Oddbean new post about | logout
 The problem with garbage data is that it could ensnare normal users, it is difficult to identify the bot with 100% accuracy. Secondly I don't want to get into a legal gray zone, Nitter is a proxy of Twitter accounts, its a very simple front end and lightweight, but for the most part its 100% faithful to what is on the selected user's timeline is. If I start getting into the rat race of poisoning the feed I could in theory run into libel lawsuits from some demented Twitter user that thinks their reputation is being ruined because the feed is full of gore and gamer words. Third, if I start getting into the habit of "curating" the timelines I wouldn't be able to hide behind Section 203 as effectively when some cretin starts browsing child porn accounts and hashtags, most of the VPS hosting companies are aware of Nitter and when you get a nastygram from the gubmint they are more willing to play ball since you're just repacking public data, if Nitter gets a reputation for being all over the place that trust is eroded. 

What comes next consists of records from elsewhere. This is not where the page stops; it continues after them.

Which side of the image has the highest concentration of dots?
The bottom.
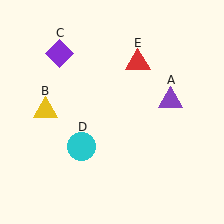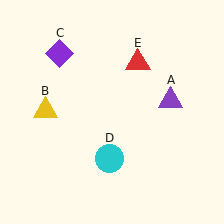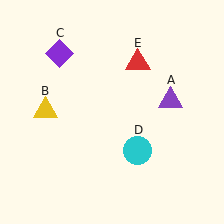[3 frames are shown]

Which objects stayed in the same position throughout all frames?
Purple triangle (object A) and yellow triangle (object B) and purple diamond (object C) and red triangle (object E) remained stationary.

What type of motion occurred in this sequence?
The cyan circle (object D) rotated counterclockwise around the center of the scene.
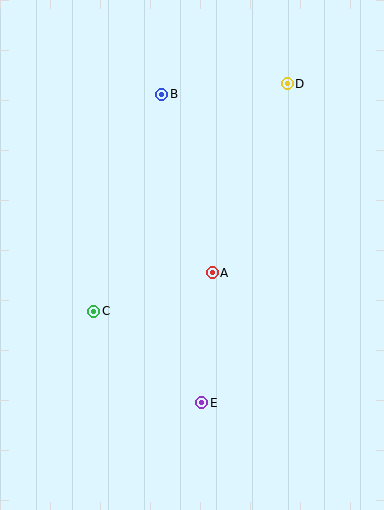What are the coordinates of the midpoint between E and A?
The midpoint between E and A is at (207, 338).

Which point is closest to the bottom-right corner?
Point E is closest to the bottom-right corner.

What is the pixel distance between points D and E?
The distance between D and E is 330 pixels.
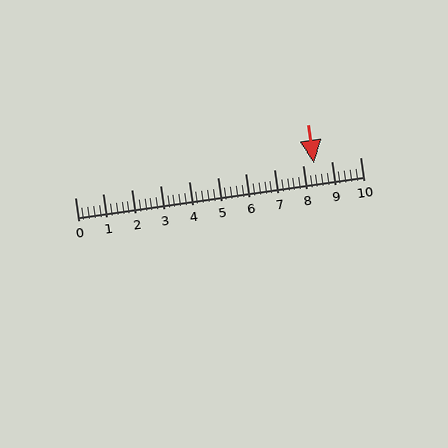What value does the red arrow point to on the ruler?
The red arrow points to approximately 8.4.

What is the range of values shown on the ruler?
The ruler shows values from 0 to 10.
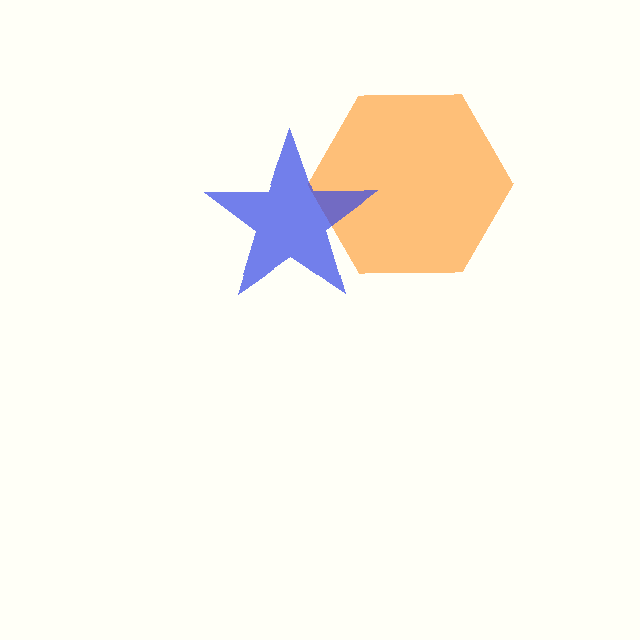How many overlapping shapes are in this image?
There are 2 overlapping shapes in the image.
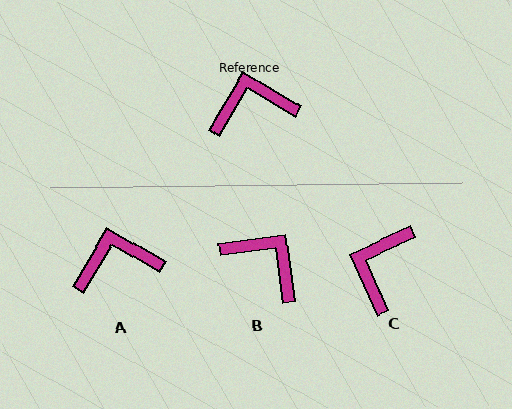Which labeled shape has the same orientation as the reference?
A.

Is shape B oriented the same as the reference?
No, it is off by about 52 degrees.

Sorry I just woke up but I think my thoughts on the matter are clear enough. 
 @Salastil @pistolero 

You don't have to identify all of them with 100% certainty, just some of them.
You don't have to retain the original usernames or images on the scraped pages, those can also be replaced.

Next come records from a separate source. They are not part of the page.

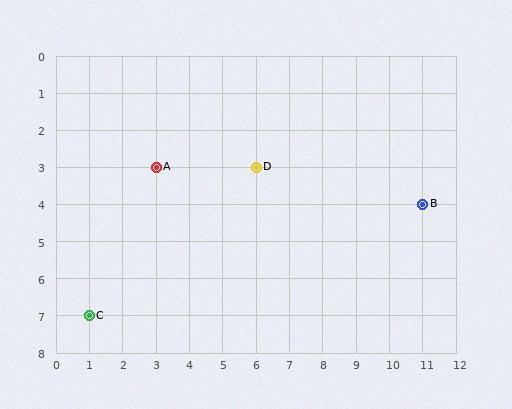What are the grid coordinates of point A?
Point A is at grid coordinates (3, 3).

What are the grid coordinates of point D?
Point D is at grid coordinates (6, 3).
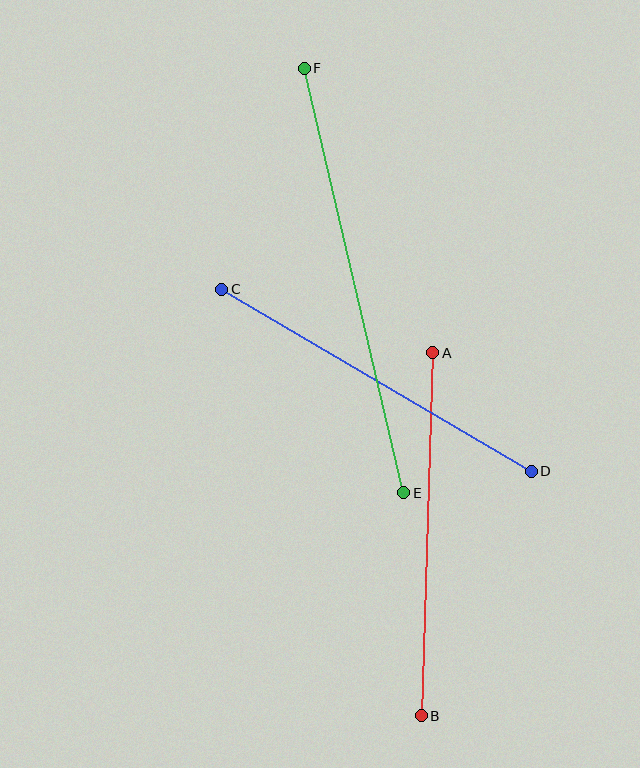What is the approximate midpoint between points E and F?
The midpoint is at approximately (354, 281) pixels.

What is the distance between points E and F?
The distance is approximately 436 pixels.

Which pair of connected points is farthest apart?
Points E and F are farthest apart.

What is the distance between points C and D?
The distance is approximately 359 pixels.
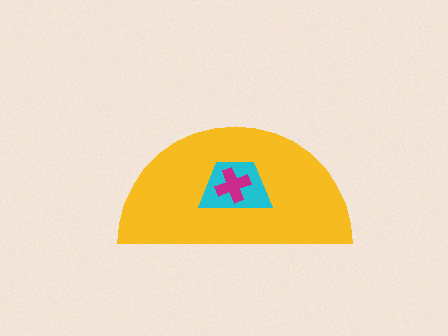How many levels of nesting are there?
3.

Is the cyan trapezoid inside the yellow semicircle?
Yes.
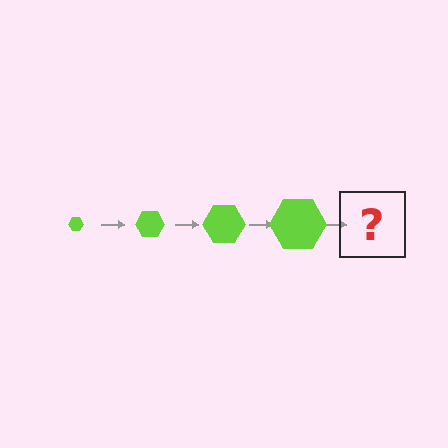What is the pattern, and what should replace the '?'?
The pattern is that the hexagon gets progressively larger each step. The '?' should be a lime hexagon, larger than the previous one.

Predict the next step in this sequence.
The next step is a lime hexagon, larger than the previous one.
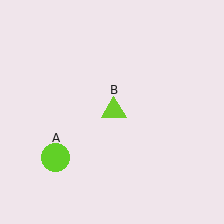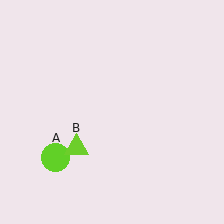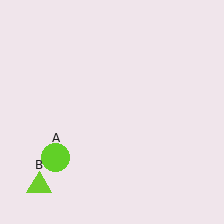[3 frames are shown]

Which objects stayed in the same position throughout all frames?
Lime circle (object A) remained stationary.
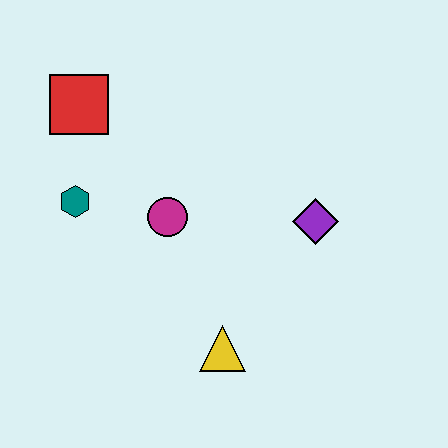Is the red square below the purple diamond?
No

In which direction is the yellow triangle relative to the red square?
The yellow triangle is below the red square.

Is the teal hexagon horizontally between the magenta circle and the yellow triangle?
No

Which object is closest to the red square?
The teal hexagon is closest to the red square.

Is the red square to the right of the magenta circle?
No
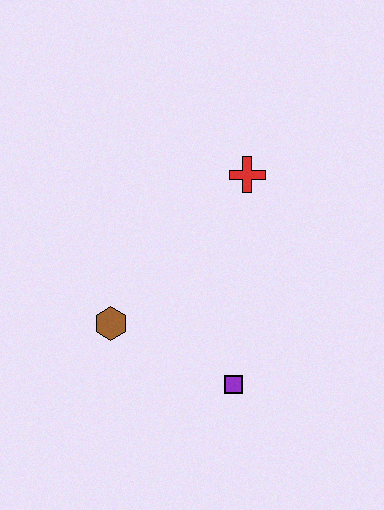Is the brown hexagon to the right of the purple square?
No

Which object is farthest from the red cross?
The purple square is farthest from the red cross.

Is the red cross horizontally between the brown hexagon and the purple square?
No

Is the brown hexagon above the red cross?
No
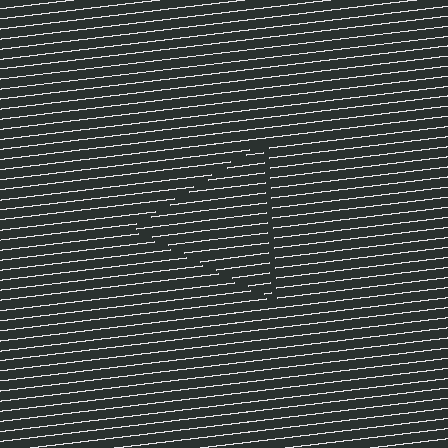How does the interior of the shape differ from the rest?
The interior of the shape contains the same grating, shifted by half a period — the contour is defined by the phase discontinuity where line-ends from the inner and outer gratings abut.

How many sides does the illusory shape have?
3 sides — the line-ends trace a triangle.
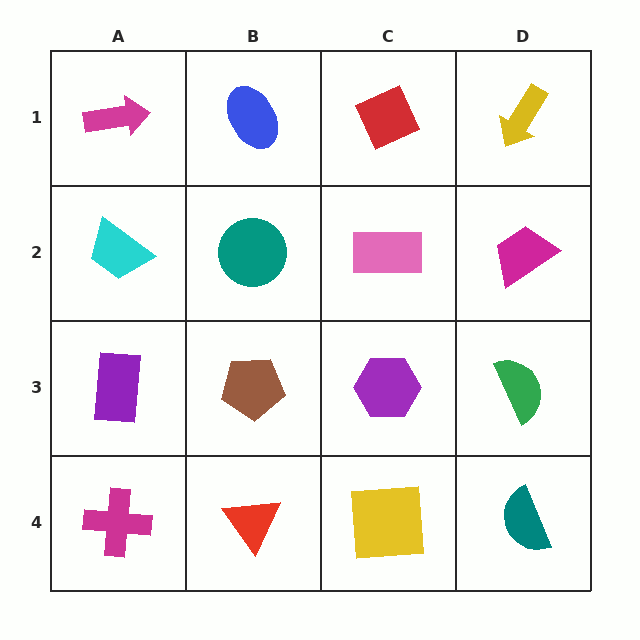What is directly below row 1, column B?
A teal circle.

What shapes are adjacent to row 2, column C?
A red diamond (row 1, column C), a purple hexagon (row 3, column C), a teal circle (row 2, column B), a magenta trapezoid (row 2, column D).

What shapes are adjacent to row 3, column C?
A pink rectangle (row 2, column C), a yellow square (row 4, column C), a brown pentagon (row 3, column B), a green semicircle (row 3, column D).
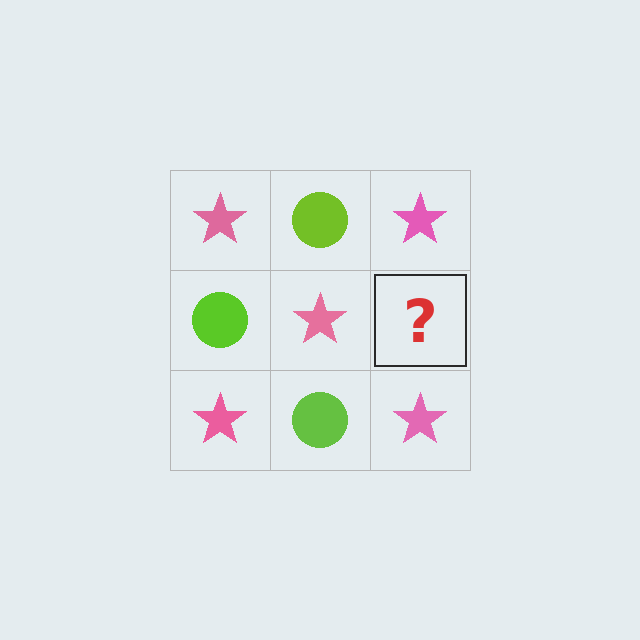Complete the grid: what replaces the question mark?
The question mark should be replaced with a lime circle.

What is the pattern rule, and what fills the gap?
The rule is that it alternates pink star and lime circle in a checkerboard pattern. The gap should be filled with a lime circle.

>I wouldn't be able to hide behind Section 203 as effectively
Is there a single similar case where this happened? 
 >Is there a single similar case where this happened?
Legal fees still cripple people even if you win the case, I have no intention of handing insane people ammunition to grind me down for no reason. Were this a Pleroma instance I was running and I was the HNIC I'd consider well poisoning because ultimately its _MY_ domain and the users would have to abide by some sort of EULA or be briefed that I was doing such things in advance to their data. With Nitter its just meant to be a replication of existing data. 

>You don't have to identify all of them with 100% certainty, just some of them. 

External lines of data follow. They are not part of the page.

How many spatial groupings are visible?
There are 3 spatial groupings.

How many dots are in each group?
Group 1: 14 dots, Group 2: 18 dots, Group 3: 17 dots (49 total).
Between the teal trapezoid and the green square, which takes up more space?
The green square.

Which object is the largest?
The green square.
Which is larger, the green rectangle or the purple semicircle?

Therein lies the problem, I _can't_ identify between a random user that just has a bookmark of @realgronalddrumpf and just lands at his timeline and a bot that just lands at the timeline. This requires getting into invasive practice like fingerprinting or using CAPTCHA programs. I'm supposed to be offering a privacy frontend, subjecting the users to this stuff defeats the purpose. 
 @Salastil @laurel 

> if I start getting into the habit of "curating" the timelines I wouldn't be able to hide behind Section 203 as effectively

I don't think feeding garbage data to bots counts as curating:  it's not exercising editorial control over the posts.  It's like putting an alarm on the back door because legitimate customers are supposed to come in through the front.  I get what you mean about poisoned data, though, so there are a lot of options.

Have you tried associating cursors with IPs? 
 I managed to smack down 90% of the bots by 403ing anything that makes a request to a specific endpoint without a referrer from the site itself. In normal cases the site should operate with them going to the root page / -> search -> then either to the timeline of an account or to a reply. This is a bit draconian in that it prevents people with a bookmark from just showing up to the timeline with_replies but I set up a 403 explaining why. I doubt the guy with the botnet is really investigating why his bots are getting 302'd to an error page, its just not getting data. Now its back down to the baseline bots again.